The general election for New York mayor happens on Tuesday, November 4. The polls indicate that Zohran Mamdani will be New York's first socialist mayor. His election will only serve to highlight the bleakness of New Zealand's neoliberal 'consensus', where politics is so timid that even mentioning 'socialism' is regarded as 'extremist' and the only 'alternative' on offer is Labour's corporate-friendly centrism.

ZOHRAN MAMDANI'S election as the socialist mayor of New York will send shockwaves through the stale air of global politics. In the belly of Wall Street, in a city synonymous with finance capital, a man who proudly calls himself a socialist will have won power without apology.

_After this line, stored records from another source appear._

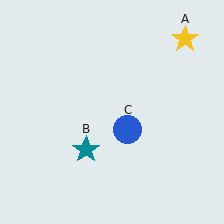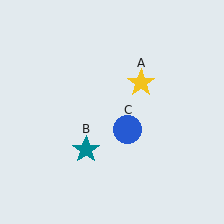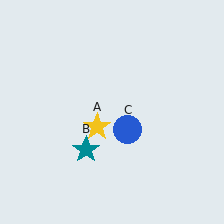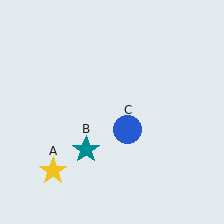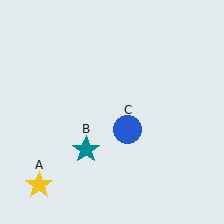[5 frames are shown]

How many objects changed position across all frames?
1 object changed position: yellow star (object A).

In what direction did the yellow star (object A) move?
The yellow star (object A) moved down and to the left.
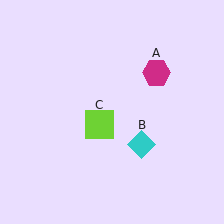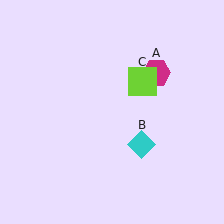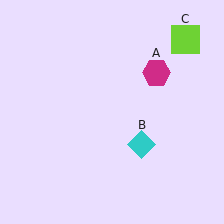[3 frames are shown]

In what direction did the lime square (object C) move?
The lime square (object C) moved up and to the right.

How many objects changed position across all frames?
1 object changed position: lime square (object C).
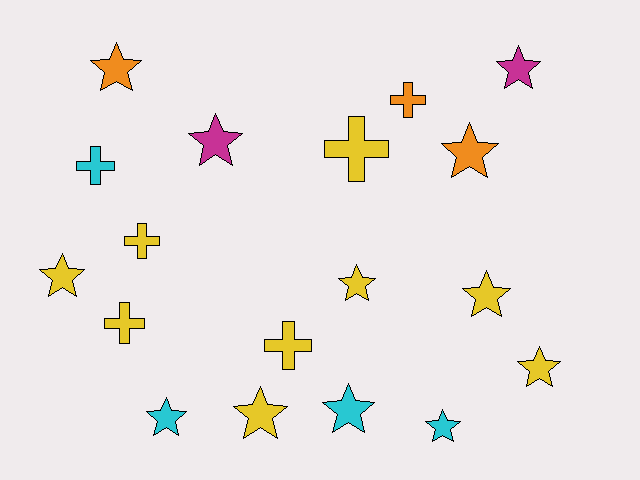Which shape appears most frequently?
Star, with 12 objects.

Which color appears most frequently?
Yellow, with 9 objects.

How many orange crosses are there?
There is 1 orange cross.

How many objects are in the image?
There are 18 objects.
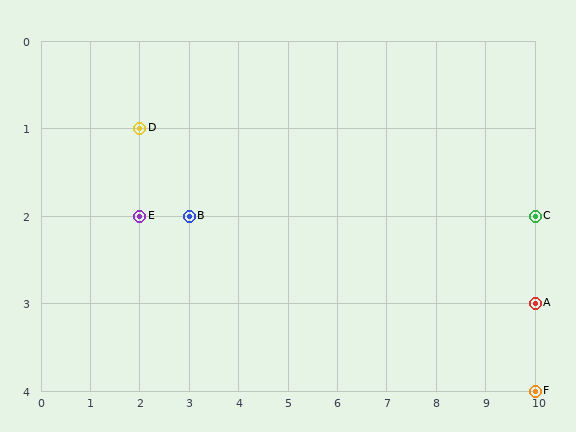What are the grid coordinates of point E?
Point E is at grid coordinates (2, 2).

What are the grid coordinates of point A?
Point A is at grid coordinates (10, 3).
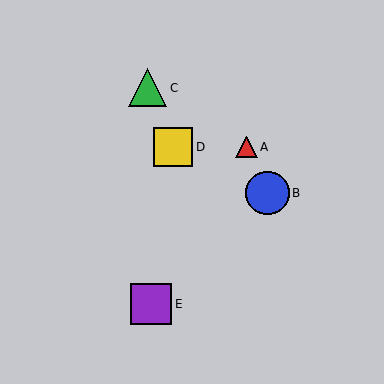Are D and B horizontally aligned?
No, D is at y≈147 and B is at y≈193.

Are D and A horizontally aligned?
Yes, both are at y≈147.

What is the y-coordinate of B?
Object B is at y≈193.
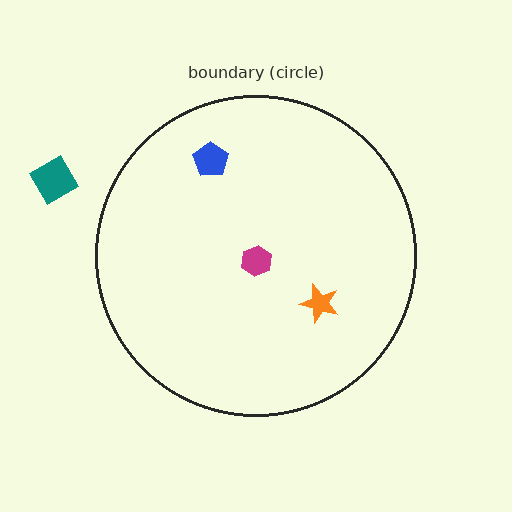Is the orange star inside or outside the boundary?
Inside.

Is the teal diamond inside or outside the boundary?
Outside.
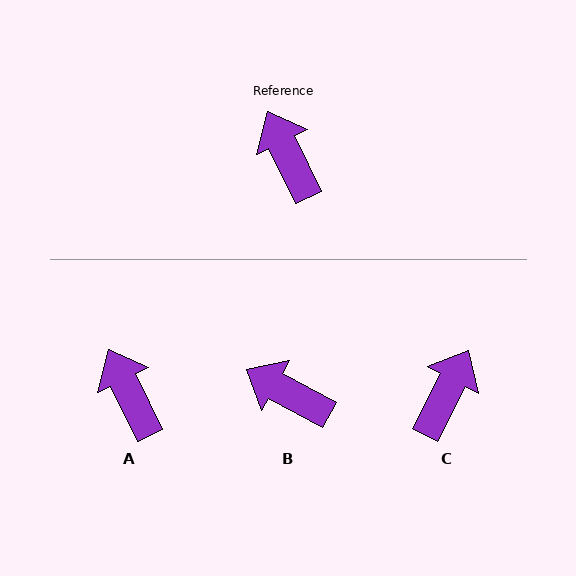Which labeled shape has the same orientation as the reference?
A.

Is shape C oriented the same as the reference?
No, it is off by about 53 degrees.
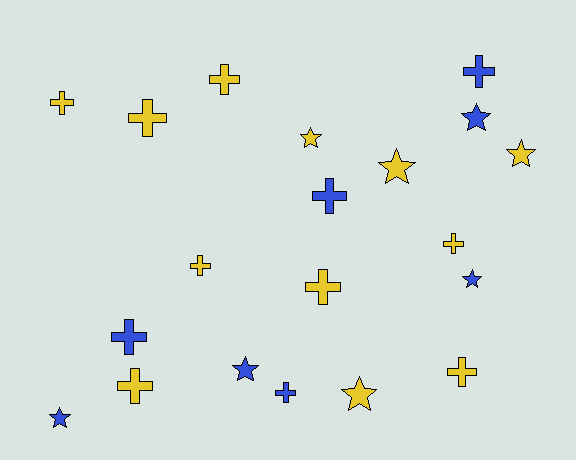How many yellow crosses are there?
There are 8 yellow crosses.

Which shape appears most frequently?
Cross, with 12 objects.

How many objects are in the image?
There are 20 objects.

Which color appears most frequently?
Yellow, with 12 objects.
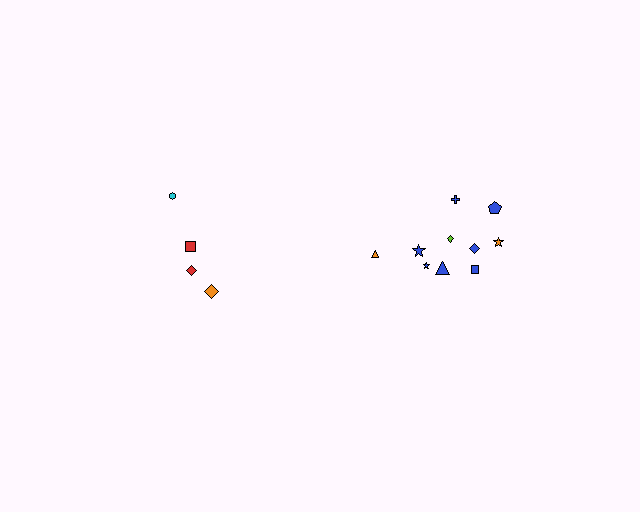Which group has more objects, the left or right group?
The right group.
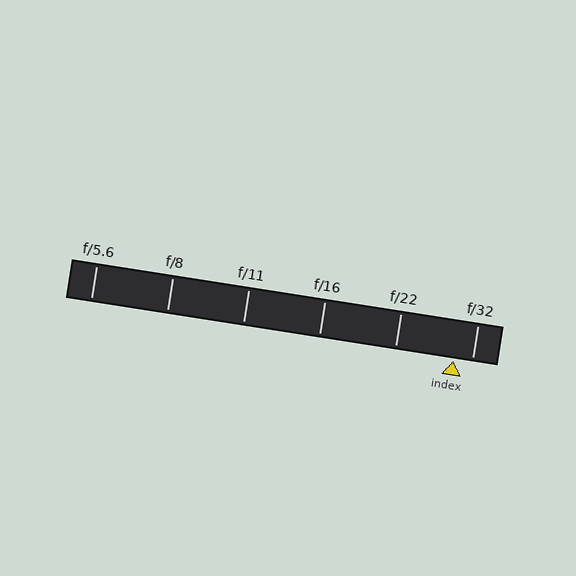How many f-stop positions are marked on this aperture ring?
There are 6 f-stop positions marked.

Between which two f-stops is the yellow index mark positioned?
The index mark is between f/22 and f/32.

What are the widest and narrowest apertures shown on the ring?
The widest aperture shown is f/5.6 and the narrowest is f/32.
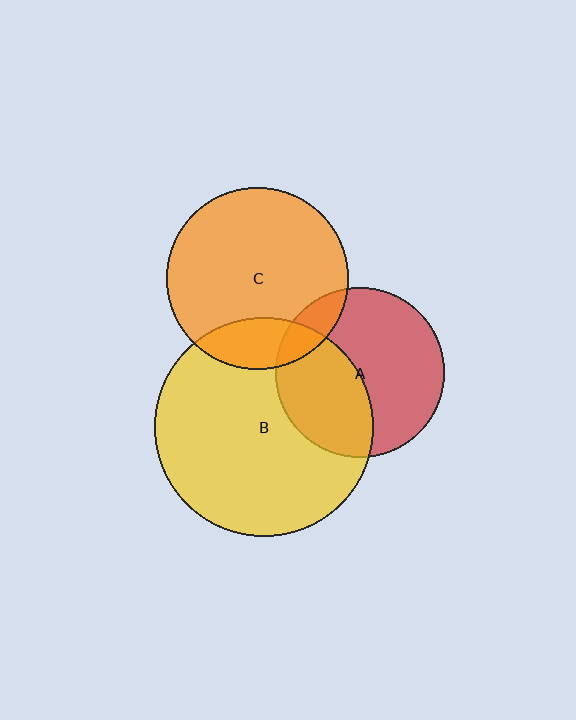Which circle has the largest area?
Circle B (yellow).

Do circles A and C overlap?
Yes.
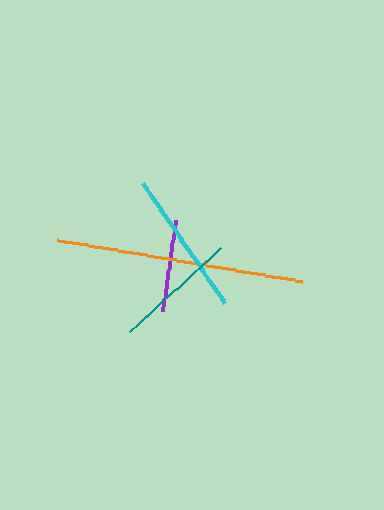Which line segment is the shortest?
The purple line is the shortest at approximately 91 pixels.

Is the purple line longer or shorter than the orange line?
The orange line is longer than the purple line.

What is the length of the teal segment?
The teal segment is approximately 124 pixels long.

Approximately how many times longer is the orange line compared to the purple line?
The orange line is approximately 2.7 times the length of the purple line.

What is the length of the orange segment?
The orange segment is approximately 248 pixels long.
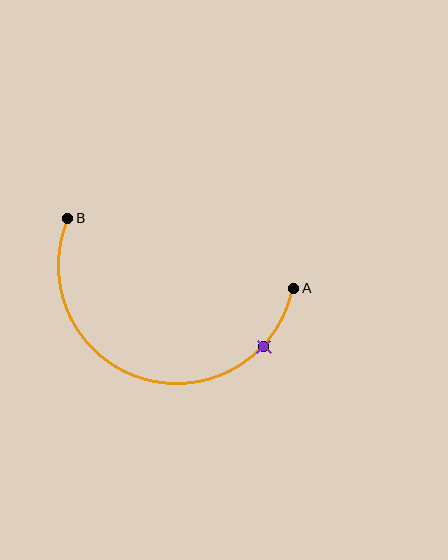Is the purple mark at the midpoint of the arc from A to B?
No. The purple mark lies on the arc but is closer to endpoint A. The arc midpoint would be at the point on the curve equidistant along the arc from both A and B.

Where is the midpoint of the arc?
The arc midpoint is the point on the curve farthest from the straight line joining A and B. It sits below that line.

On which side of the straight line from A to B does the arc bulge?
The arc bulges below the straight line connecting A and B.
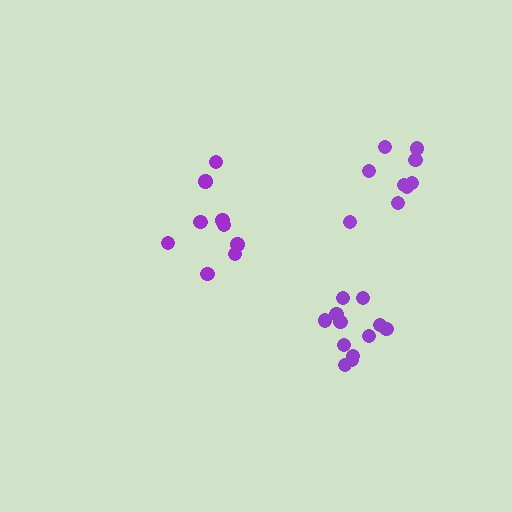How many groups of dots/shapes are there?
There are 3 groups.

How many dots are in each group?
Group 1: 12 dots, Group 2: 9 dots, Group 3: 9 dots (30 total).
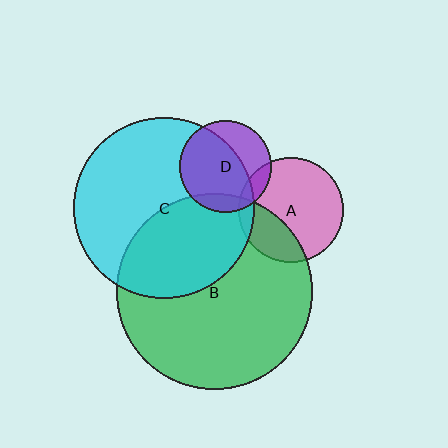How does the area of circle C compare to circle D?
Approximately 3.8 times.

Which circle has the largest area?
Circle B (green).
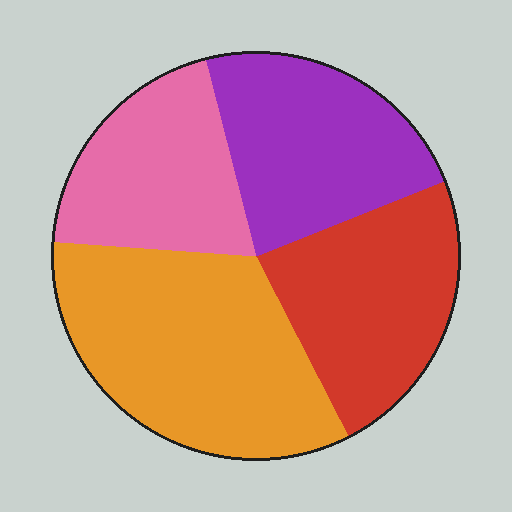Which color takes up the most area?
Orange, at roughly 35%.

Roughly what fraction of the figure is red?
Red covers around 25% of the figure.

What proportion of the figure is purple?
Purple takes up between a sixth and a third of the figure.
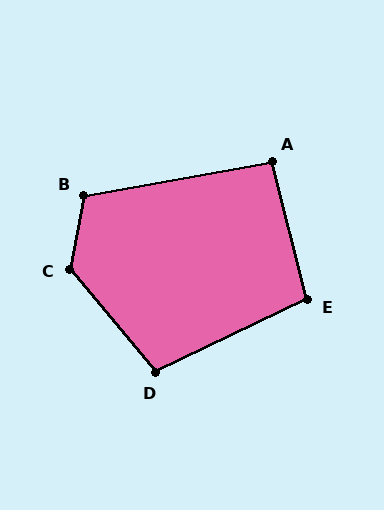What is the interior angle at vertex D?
Approximately 104 degrees (obtuse).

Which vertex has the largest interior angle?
C, at approximately 129 degrees.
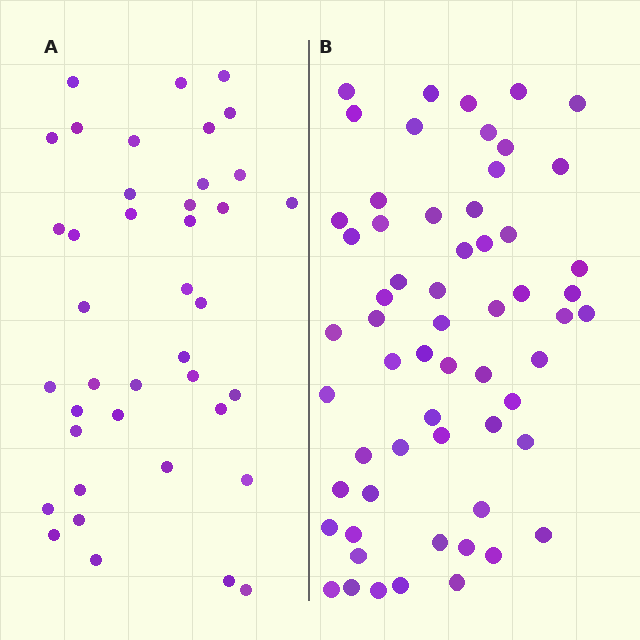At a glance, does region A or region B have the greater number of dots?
Region B (the right region) has more dots.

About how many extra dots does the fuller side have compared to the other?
Region B has approximately 20 more dots than region A.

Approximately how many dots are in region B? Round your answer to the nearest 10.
About 60 dots.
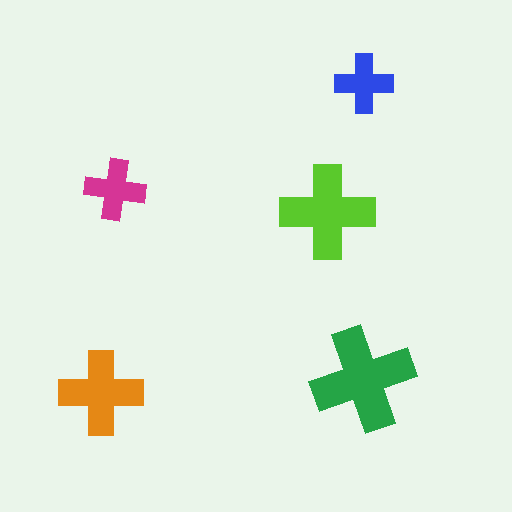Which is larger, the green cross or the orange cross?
The green one.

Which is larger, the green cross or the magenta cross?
The green one.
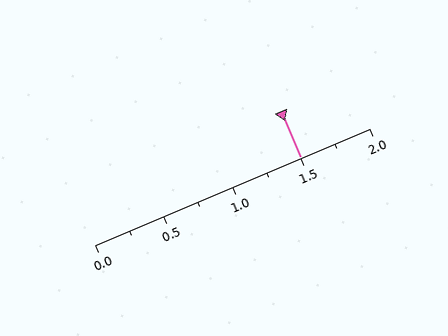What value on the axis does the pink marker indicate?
The marker indicates approximately 1.5.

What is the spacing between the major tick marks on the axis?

He did not cloak his politics in euphemism, nor did he bow to the gods of 'fiscal responsibility' or 'market confidence.' He said plainly that housing should be a right, that wealth should be redistributed, that workers deserve power—and the people of New York said yes.  

But here in New Zealand, the two major parties—Labour and National—continue to shuffle around the same neoliberal altar, offering up the same tired sacrifices. For forty years, since the Rogernomics revolution, our political class has treated neoliberalism as holy writ. Labour gutted the welfare state, National deepened the cuts, and both agreed that public ownership, redistribution, and working-class power were relics of the past. The result is a politics so narrow, so timid, that even whispering the word 'socialism' is treated as a scandal.  

Mamdani’s victory on Tuesday will expose this timidity for what it is: cowardice dressed up as pragmatism. If socialism can win in New York—a city with a ferocious media, entrenched elites, and billionaires on every block—then the excuse that 'it can’t be done here' collapses. The truth is that Labour and National don’t want it to be done here. They are too invested in the neoliberal consensus, too beholden to property developers, banks, and agribusiness to imagine anything else.  

Labour, in particular, deserves scorn. It still trades on the memory of being the party of workers, yet when confronted with the chance to tax wealth, expand public housing, or take bold climate action, it retreats. Its leaders speak the language of kindness while enforcing the logic of austerity. National, of course, makes no such pretence—it openly champions the wealthy and sneers at redistribution. But the real tragedy is that Labour has abandoned even the pretence of offering an alternative. And Labour still has its cheerleaders who peddle the fiction that this is 'the lesser evil'.


This is why Mamdani’s victory matters for us. It shows that voters are not allergic to bold politics. But they are allergic to being lied to, patronised, and told that nothing can change. Mamdani, a member of the Democratic Socialists of America, did not campaign by hiding his socialism; he campaigned by embracing it. He built his campaign on grassroots organising, tenant unions, and community struggles. He offered a vision that connected housing, healthcare, and climate justice into a coherent whole. And people responded.  

Meanwhile, in New Zealand, we are trapped in a bleak cycle of alternating governments that differ only in tone, not substance. The Greens gesture toward wealth taxes, but remain Labour's junior partner. Te Pati Maori raises radical demands but is hemmed in by parliamentary arithmetic. The media dutifully polices the boundaries of debate, branding anything outside neoliberal orthodoxy as 'extreme.' And so the consensus holds, even as inequality deepens, housing becomes a crisis, and public services crumble.  

Zohran Mamdani’s victory on Tuesday will be a reminder that this consensus is not natural law. It is a choice. It is the product of politicians who lack courage, economists who peddle myths, and commentators who sneer at alternatives. The bleakness of New Zealand politics is not inevitable—it is manufactured. And it can be broken.  

The lesson is clear: stop apologising. Stop pretending that tinkering at the edges will solve crises created by the system itself. Stop managing decline and start demanding transformation. If socialism can win in New York, it can win here. But only if we dare to imagine it, organise for it, and refuse to accept the suffocating consensus that has ruled this country for four decades.  

Mamdani’s election will not just be a beacon—it will be a rebuke. It will show us what is possible when politicians stop cowering before capital and start standing with the people. For New Zealand, it will be a mirror reflecting our own cowardice, our own lack of imagination. The question is whether we will keep staring into that mirror, paralysed, or finally smash it and build something new.